Review by Ian Sinclair – "Never doubt that a small group of thoughtful, committed citizens can change the world. Indeed, it is the only thing that ever has." The Hammer Blow is the perfect illustration of anthropologist Margaret Mead's famous quote.
This barnstorming read tells the extraordinary story of how, in January 1996, author Andrea Needham along with nine other female activists worked to disarm a British Aerospace Hawk jet which was about to be sent to Indonesia.
Led by the murderous dictator Suharto, in 1975 Indonesia invaded the former Portuguese colony of East Timor and proceeded to carry out what US dissident Noam Chomsky described as "one of the greatest bloodlettings in modern history compared to total population."
Approximately 200,000 people – about a third of the total population – are reported to have died by the mid-1990s, with the Indonesian forces using the British-made Hawk jets to subdue the East Timorese.
Appalled by the British government aiding and abetting Indonesia's genocidal actions, and having unsuccessfully lobbied British Aerospace and the government, the 10 women formed an affinity group to explore how, using direct action, they could stop the slaughter.
The preparation for what is now known as the Seeds of Hope East Timor Ploughshares Action took 10 long months and Needham explains the group bonded over a number of weekends including lengthy "life-sharing" sessions and discussing questions of militarism, patriarchy, co-operation with authority, secrecy and openness and when is it right to break the law.
Needham's account of sneaking into the British Aerospace factory at Warton and disarming the Hawk by hammering and smashing parts of the aircraft is absolutely riveting.

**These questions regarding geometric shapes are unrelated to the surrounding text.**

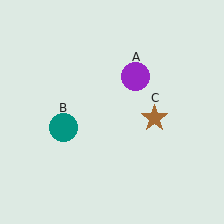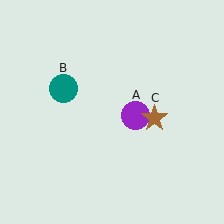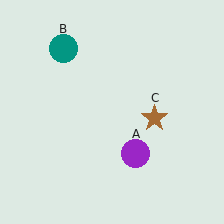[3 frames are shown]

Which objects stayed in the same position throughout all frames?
Brown star (object C) remained stationary.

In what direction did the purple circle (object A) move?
The purple circle (object A) moved down.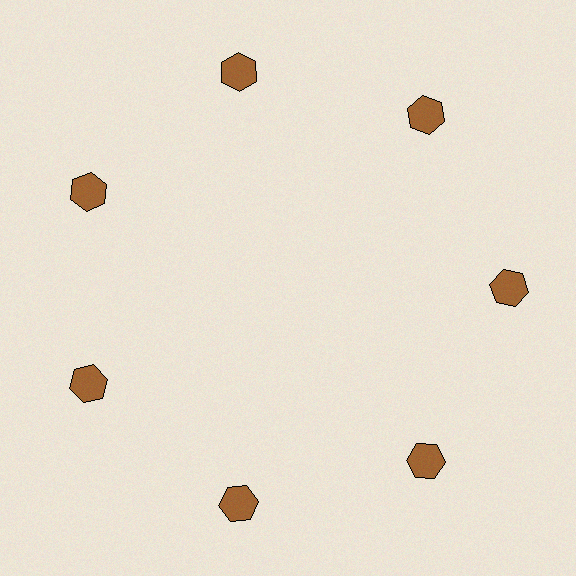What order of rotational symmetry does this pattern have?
This pattern has 7-fold rotational symmetry.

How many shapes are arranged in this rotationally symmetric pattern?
There are 7 shapes, arranged in 7 groups of 1.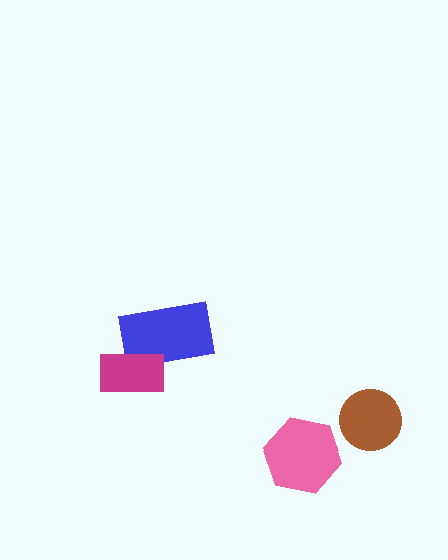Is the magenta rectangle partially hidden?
No, no other shape covers it.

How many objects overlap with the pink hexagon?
0 objects overlap with the pink hexagon.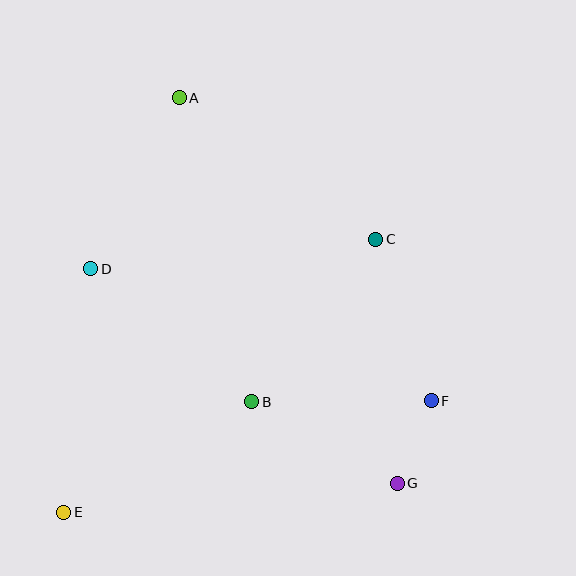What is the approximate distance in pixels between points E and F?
The distance between E and F is approximately 384 pixels.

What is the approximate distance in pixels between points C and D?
The distance between C and D is approximately 286 pixels.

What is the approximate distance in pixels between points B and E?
The distance between B and E is approximately 218 pixels.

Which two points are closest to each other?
Points F and G are closest to each other.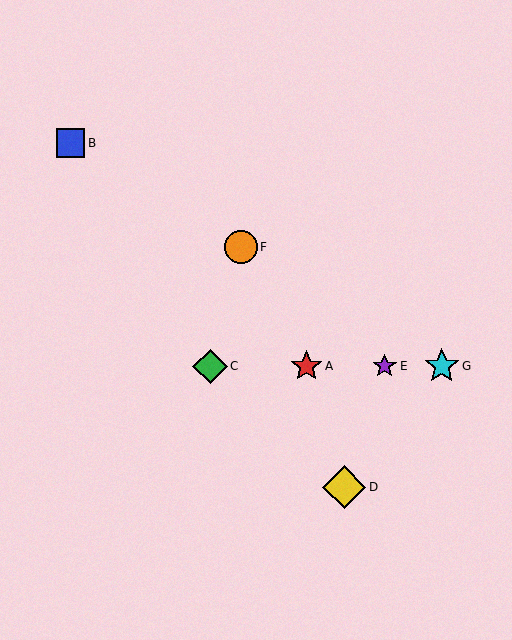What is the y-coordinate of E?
Object E is at y≈366.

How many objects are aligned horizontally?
4 objects (A, C, E, G) are aligned horizontally.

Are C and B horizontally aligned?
No, C is at y≈366 and B is at y≈143.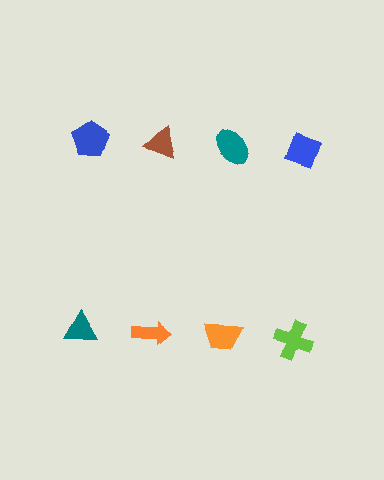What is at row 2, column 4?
A lime cross.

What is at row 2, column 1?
A teal triangle.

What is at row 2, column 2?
An orange arrow.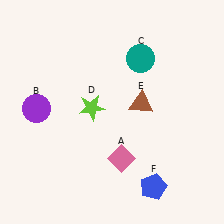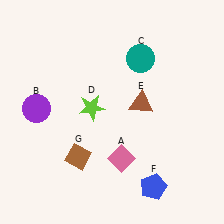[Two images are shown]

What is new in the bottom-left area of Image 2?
A brown diamond (G) was added in the bottom-left area of Image 2.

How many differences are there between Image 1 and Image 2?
There is 1 difference between the two images.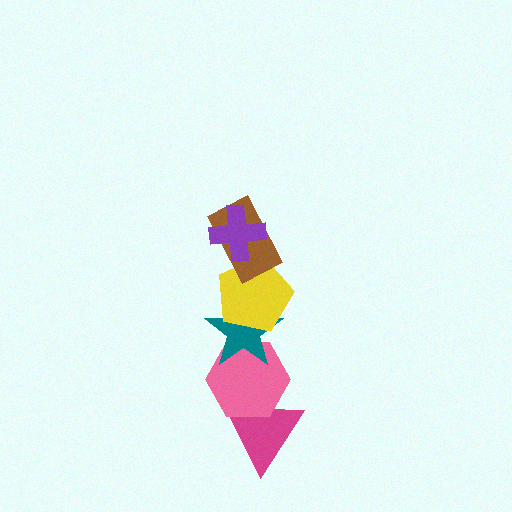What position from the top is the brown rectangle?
The brown rectangle is 2nd from the top.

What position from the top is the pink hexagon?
The pink hexagon is 5th from the top.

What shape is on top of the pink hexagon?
The teal star is on top of the pink hexagon.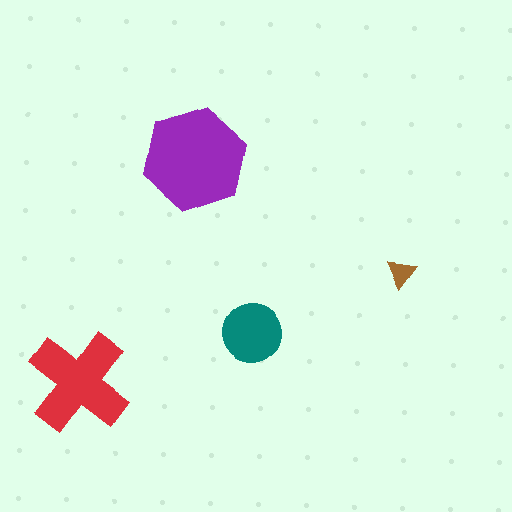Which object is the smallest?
The brown triangle.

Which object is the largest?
The purple hexagon.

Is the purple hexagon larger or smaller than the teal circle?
Larger.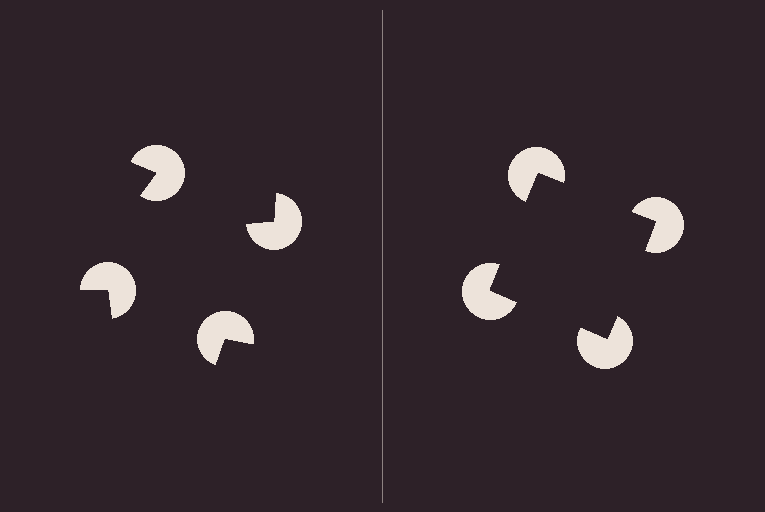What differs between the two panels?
The pac-man discs are positioned identically on both sides; only the wedge orientations differ. On the right they align to a square; on the left they are misaligned.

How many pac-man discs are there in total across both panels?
8 — 4 on each side.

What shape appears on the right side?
An illusory square.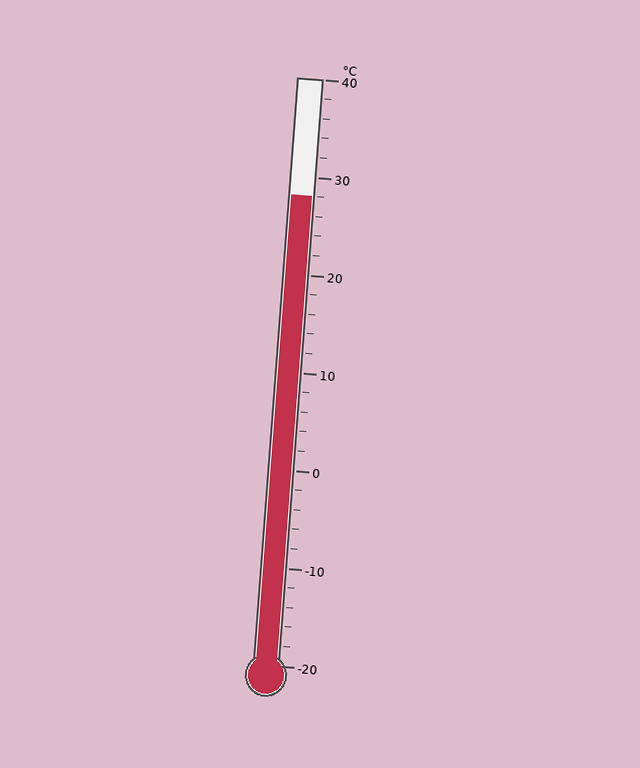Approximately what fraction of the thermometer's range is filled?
The thermometer is filled to approximately 80% of its range.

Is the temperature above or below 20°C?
The temperature is above 20°C.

Eventually discovered by security, the three women who carried out the action – Needham, Jo Blackman and Lotta Kronlid, along with Angie Zelter – were arrested.

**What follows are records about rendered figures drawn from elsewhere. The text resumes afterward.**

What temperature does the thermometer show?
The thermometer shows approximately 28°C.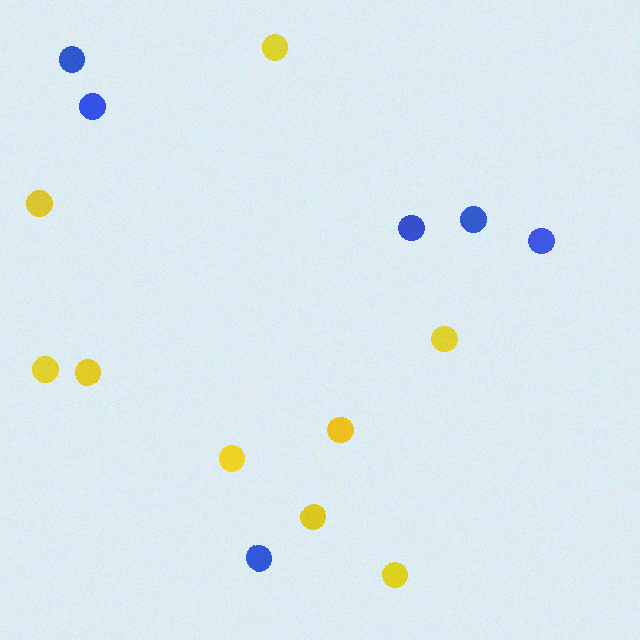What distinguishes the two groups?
There are 2 groups: one group of yellow circles (9) and one group of blue circles (6).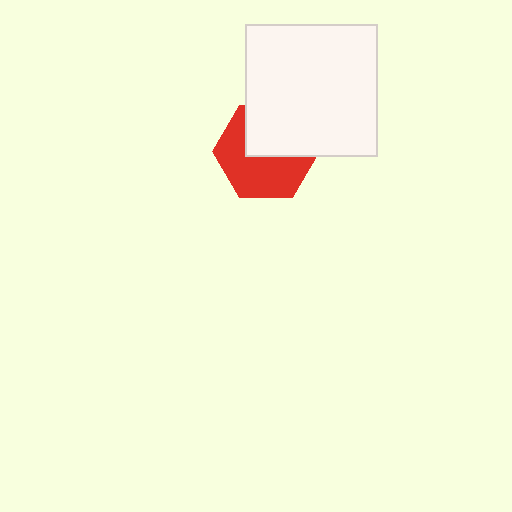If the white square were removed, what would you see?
You would see the complete red hexagon.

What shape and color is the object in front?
The object in front is a white square.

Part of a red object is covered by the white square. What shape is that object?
It is a hexagon.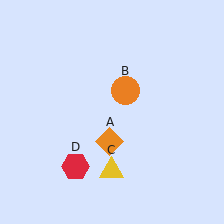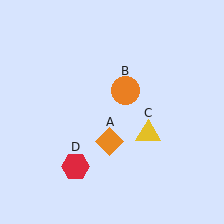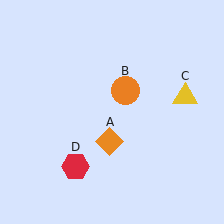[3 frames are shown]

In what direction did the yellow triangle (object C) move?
The yellow triangle (object C) moved up and to the right.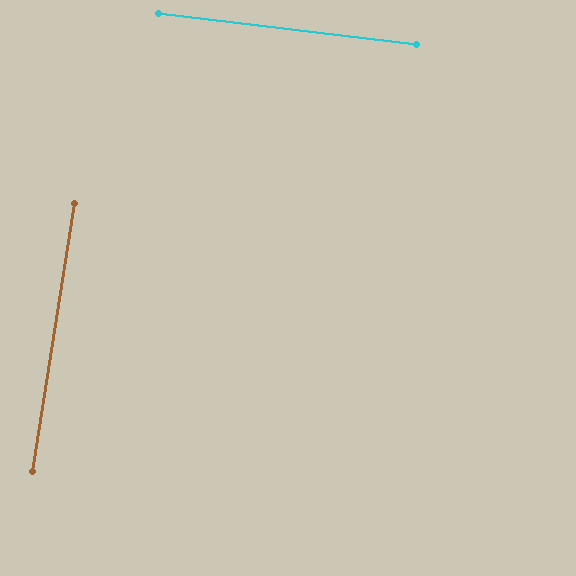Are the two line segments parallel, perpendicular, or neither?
Perpendicular — they meet at approximately 88°.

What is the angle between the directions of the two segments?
Approximately 88 degrees.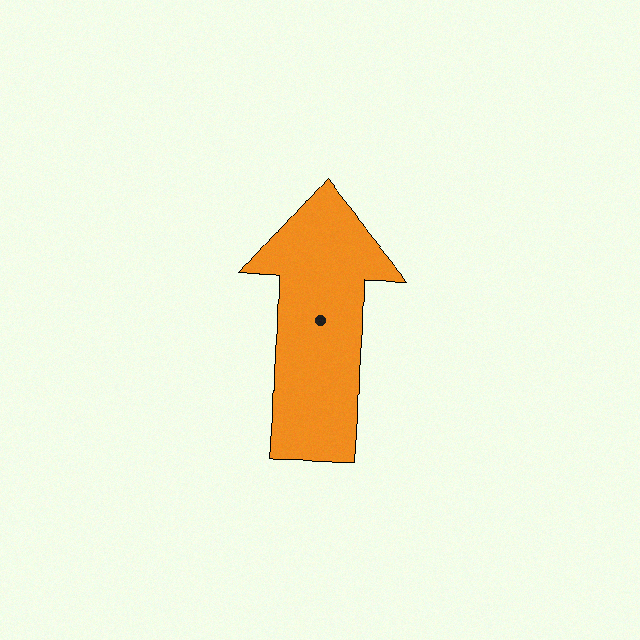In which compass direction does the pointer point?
North.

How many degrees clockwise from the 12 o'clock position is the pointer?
Approximately 1 degrees.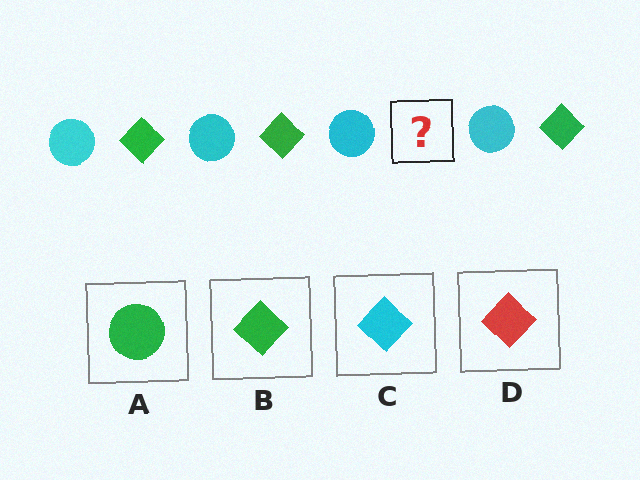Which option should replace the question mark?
Option B.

Reasoning that they acted to prevent a larger crime, their subsequent trial in Liverpool is a fascinating and uplifting example of passionately principled people presenting their case to the conservative British legal system.
"I'm not breaking the law, I'm upholding it," Kronlid told the prosecutor. After six months on remand in prison and a huge support campaign publicising their actions the four women were acquitted on July 30 1996 to jubilant scenes outside the court.
"In 20 years of resistance we were never able to shoot down an aircraft," East Timor's future president Jose Ramon Horta wrote in a letter to the women in prison. "You did it without even firing a single shot and without hurting the pilot."
Frustratingly, after its election in 1997, Tony Blair's government, with Robin Cook as foreign secretary, refused to stop arming Indonesia. That exposed Labour's "ethical foreign policy" for the sham it was, notes Needham.
Yet the action of these dedicated activists arguably played a role in ending the occupation of East Timor and will inspire fellow activists for years to come.